Miles 1-4: I’ll be honest––I spent the first mile waiting my calf to give out completely. Thankfully that didn’t happen, and eventually my focus redirected from my right leg to the beautiful views and the excitement around me. By Mile 4 I had settled in to my run. Things were looking up.
Mile 5: No really, things were literally looking up. Mile 5 marked the start of the massive uphill to the Golden Gate Bridge… And unfortunately, my calf made sure I felt every step. Despite the discomfort, I pressed on and remained focused on just making it to the top. For a few minutes I thought it might be the beginning of the end but, as soon as I made it to the top and the hills leveled out a bit, I suddenly didn’t feel anything anymore. Not a twinge. Nothing.
By some small miracle, my calf never bothered me again for the rest of the race. WOOT!
Miles 6-17: This part of the course brought me across the Golden Gate Bridge (and back), through Park Presidio, the Richmond and then through the winding paths of Golden Gate Park. Holy rolling hills, but much to my surprise, I felt strong! The hubs greeted me in the park at Mile 15 with a big smile and encouraging words. He followed me by bike from that point on, snapping photos and cheering me along every few miles for the rest of the race.
Miles 18-22: Mile 18 is where things started to get tough. I tried to enjoy the long downhill from Golden Gate Park into Haight Ashbury but by that time my quads were shot, the sun was out in full force and I could feel my body temp inching up slowly. The rolling hills continued and the water stations seemed sparse, neither of which helped my dropping energy levels.

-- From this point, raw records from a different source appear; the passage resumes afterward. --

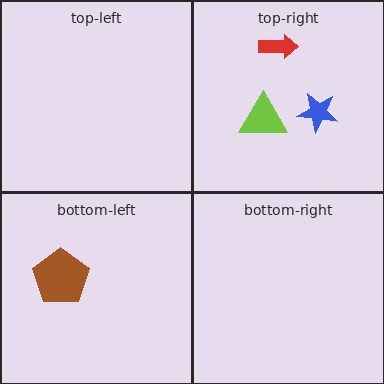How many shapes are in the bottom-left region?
1.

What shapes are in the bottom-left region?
The brown pentagon.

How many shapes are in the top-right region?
3.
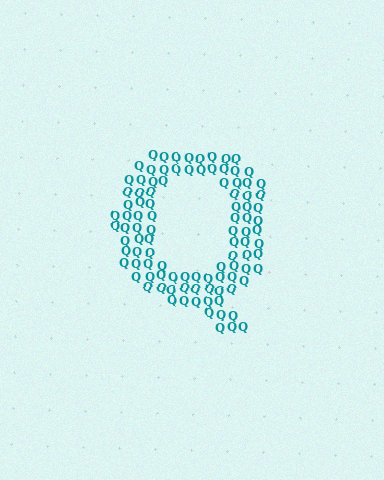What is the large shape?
The large shape is the letter Q.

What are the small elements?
The small elements are letter Q's.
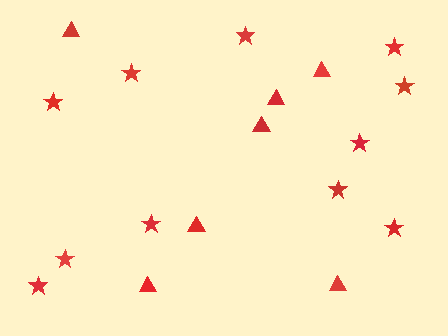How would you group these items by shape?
There are 2 groups: one group of triangles (7) and one group of stars (11).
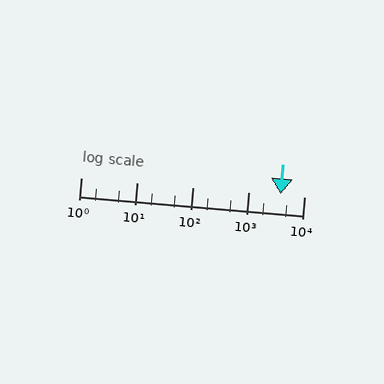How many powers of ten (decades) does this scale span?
The scale spans 4 decades, from 1 to 10000.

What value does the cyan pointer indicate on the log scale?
The pointer indicates approximately 3800.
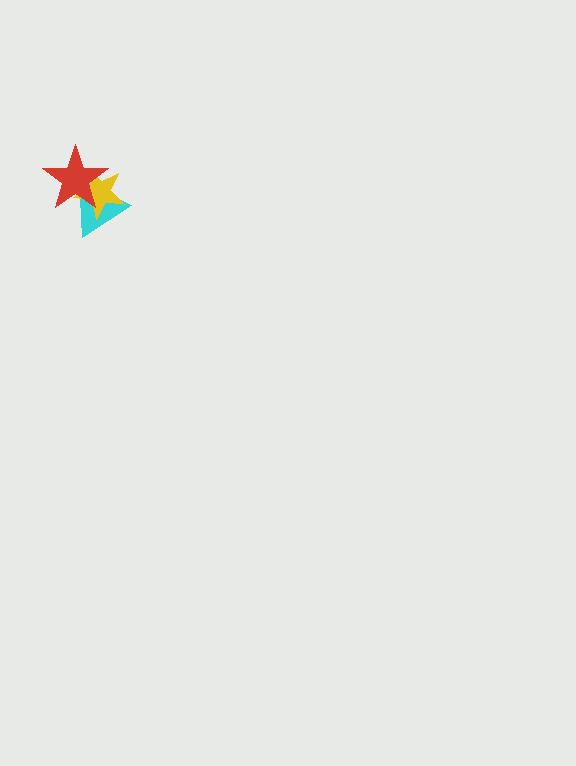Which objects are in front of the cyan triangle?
2 objects cover part of the cyan triangle: the yellow star and the red star.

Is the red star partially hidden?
No, no other shape covers it.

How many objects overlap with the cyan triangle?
2 objects overlap with the cyan triangle.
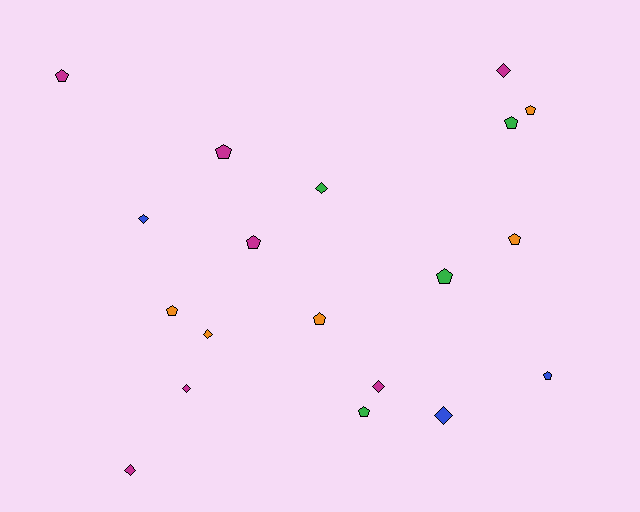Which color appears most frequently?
Magenta, with 7 objects.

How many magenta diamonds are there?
There are 4 magenta diamonds.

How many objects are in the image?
There are 19 objects.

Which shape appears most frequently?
Pentagon, with 11 objects.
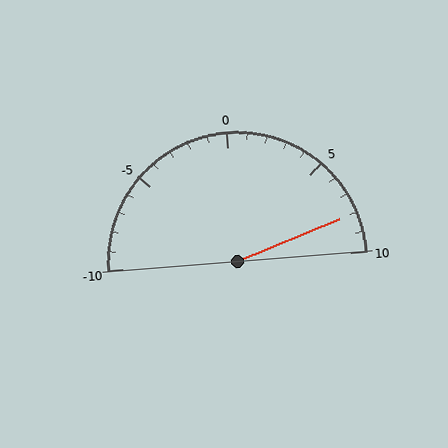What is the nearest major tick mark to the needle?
The nearest major tick mark is 10.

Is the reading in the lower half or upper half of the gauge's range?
The reading is in the upper half of the range (-10 to 10).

So, when things started getting really tough around Mile 21 I did what any girl would do––I texted my girlfriends who were tracking me along the way. Their replies:
OMG. Texting from the marathon. Bad ass! Keep goingggggggggg ––Katie
Just think about how great your bum is going to look after this race thanks to all those hills. ––Libby
Start deciding what you want for brunch. ––Anne
You’ve made it through the hardest part (the middle miles) too! … Also, keep planning your cartwheel across the finish line. :) Go girl!!!!!!! ––Lauren
And thanks to those girls, I trudged on.
Miles 22-26.2: Man-oh-man. If you look at my splits, it’s obvious this is where things got rough. The sun was taking its toll, not just on me but other runners too. I counted three people down in the span of one mile and, at one point, prayed I wasn’t the next one to crash into the cement.
Mile after mile though, the hubs was there to cheer me on, the inspirational texts kept coming in and before I knew it I was stepping across the finish line!

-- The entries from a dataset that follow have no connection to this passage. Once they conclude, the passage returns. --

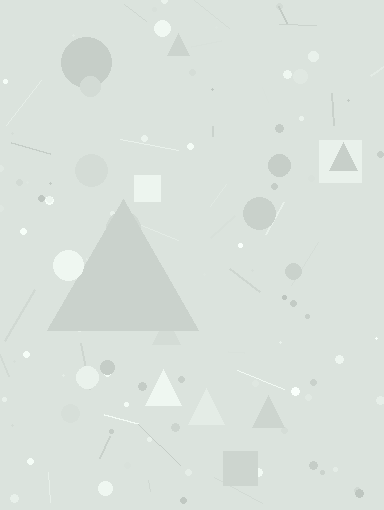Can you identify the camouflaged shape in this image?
The camouflaged shape is a triangle.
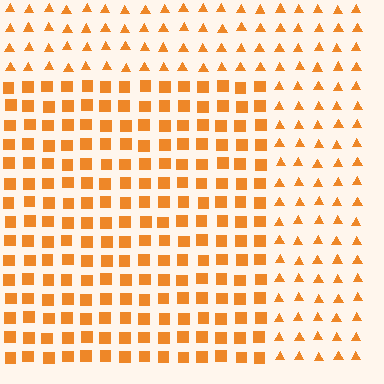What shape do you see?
I see a rectangle.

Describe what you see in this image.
The image is filled with small orange elements arranged in a uniform grid. A rectangle-shaped region contains squares, while the surrounding area contains triangles. The boundary is defined purely by the change in element shape.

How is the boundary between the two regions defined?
The boundary is defined by a change in element shape: squares inside vs. triangles outside. All elements share the same color and spacing.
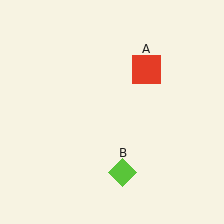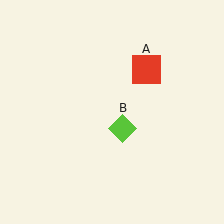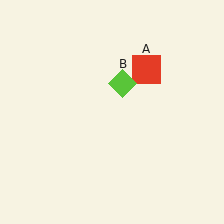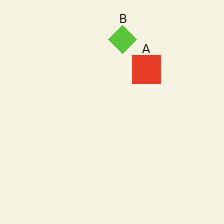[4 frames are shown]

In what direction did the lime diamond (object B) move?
The lime diamond (object B) moved up.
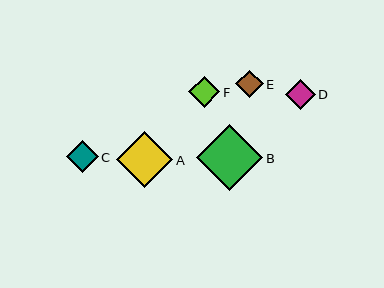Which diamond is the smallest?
Diamond E is the smallest with a size of approximately 28 pixels.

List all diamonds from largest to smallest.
From largest to smallest: B, A, C, F, D, E.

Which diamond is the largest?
Diamond B is the largest with a size of approximately 66 pixels.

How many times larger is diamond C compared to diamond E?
Diamond C is approximately 1.2 times the size of diamond E.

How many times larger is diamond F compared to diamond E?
Diamond F is approximately 1.1 times the size of diamond E.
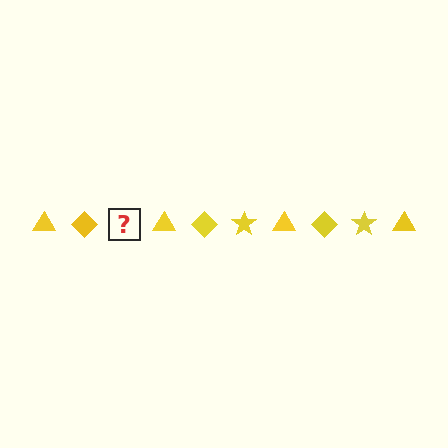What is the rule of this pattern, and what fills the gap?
The rule is that the pattern cycles through triangle, diamond, star shapes in yellow. The gap should be filled with a yellow star.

Total Time: 4:13:23 // Average Pace: 9:39/mile // Elevation Gain: 1,450 feet
FINISH LINE FEELINGS
For efficiency, I’ll just sum up the 30 seconds of emotions that ensued after crossing the finish line:
Wait, I finished? I finished!!! !!! !!! Um, that was hard. But, holy sh*t! I did it!!! Gah, I forgot to stop my watch. Husband! Nope, you’re definitely not my husband. She better not try to give me a Half Marathon medal. God this thing is heavy. Full Marathon medal, check! Wait, is that…. milk? Nope, it’s water. In a box. WATER!!! Wait so, that’s it? It’s over? Um, I can’t possibly be sad about that. Did someone just say ‘beer’?
So, I spent the rest of Sunday pretty much endorphin-wasted. If you’ve never experienced this level of “runner’s high”––you must because it’s absolutely hysterical. After a long shower and an even longer nap, the boys took Erin and I out for Mex & margs to celebrate.

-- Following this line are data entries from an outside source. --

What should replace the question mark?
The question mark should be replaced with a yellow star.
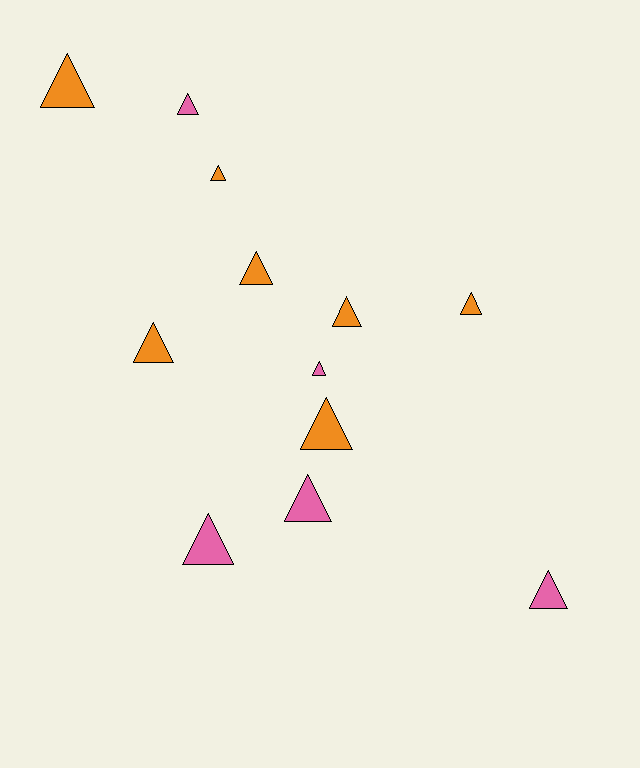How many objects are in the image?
There are 12 objects.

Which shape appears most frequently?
Triangle, with 12 objects.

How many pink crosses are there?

I’ve been living in high waisted skinny pants since Sunday because, well, they feel amazing. Kind of like a compression sock for my whole lower body. Monday was slow going and going up and down stairs was absolutely dreadful. But after a few days of rest with some light walking mixed in, I’m feeling about 90% recovered at this point. I haven’t felt up to running yet but I’m getting there and am most looking forward to adding strength workouts back into my routine!
How’d it go? Awesome. I loved it. Training was tough, but the race itself was completely amazing. I’m now more in love with running than I ever have been before.
Would I ever do it again? I promised my mom I wouldn’t… but… Well, let’s just leave it at that.